Indian equities fell Wednesday after negative cues from developed markets overnight and local concerns relating to India's fiscal situation and the rupee's weakness against peers.
In Mumbai, in afternoon trade, the Bombay Stock Exchange's benchmark index fell about 2%, or over 300 points, to test the key 16,000 level.
Investors remained nervous globally, pulling out from risk assets as debt-laden Greece appeared to be heading for fresh elections following the inconclusive results from polls held recently.
Most commodities, including even gold, fell across the board--the perceived safe haven was down 1.7% to $1,534 an ounce in international trading--as investors rushed to the safety of the U.S. dollar.

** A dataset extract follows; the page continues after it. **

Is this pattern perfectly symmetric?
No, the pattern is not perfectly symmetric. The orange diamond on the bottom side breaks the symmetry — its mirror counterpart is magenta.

The U.S. dollar index, which tracks the greenback against a basket of six currencies, went above 80, its highest level for March.

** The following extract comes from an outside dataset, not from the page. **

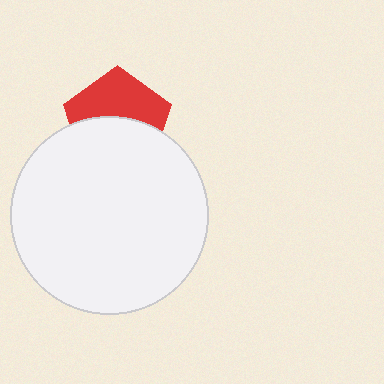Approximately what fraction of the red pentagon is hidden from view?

The fall was particularly painful for Indian markets, which were among the best-performing ones globally for the first two months of the year, coming off a horrid 2011.

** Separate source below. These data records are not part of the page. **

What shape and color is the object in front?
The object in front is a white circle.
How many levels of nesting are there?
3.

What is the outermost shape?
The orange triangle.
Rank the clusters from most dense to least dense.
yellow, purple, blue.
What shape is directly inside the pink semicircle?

The rupee, which has exhibited weakness against the U.S. dollar, crumbled, falling to its all-time low of Rs 54.36.
India's current account deficit is expected to continue to remain under pressure as exports break down following concerns overseas and imports remain strong, said an Ambit Capital report, adding that the country's capital account surplus is unlikely to be able to fund the current-account deficit.
It also said moves by the central bank to cushion the rupee's fall may fail as the balance of payment situation worsens. "Given the fact that the size of the balance of payment is far more powerful driver of rupee movement than Reserve Bank of India's intervention, even if the RBI decides to intervene decisively to save the falling rupee, it is likely to skid lower as long as a negative BoP persists."
The Sensex is now only about 4% up for the year, even as it had climbed over 15% at a point in February.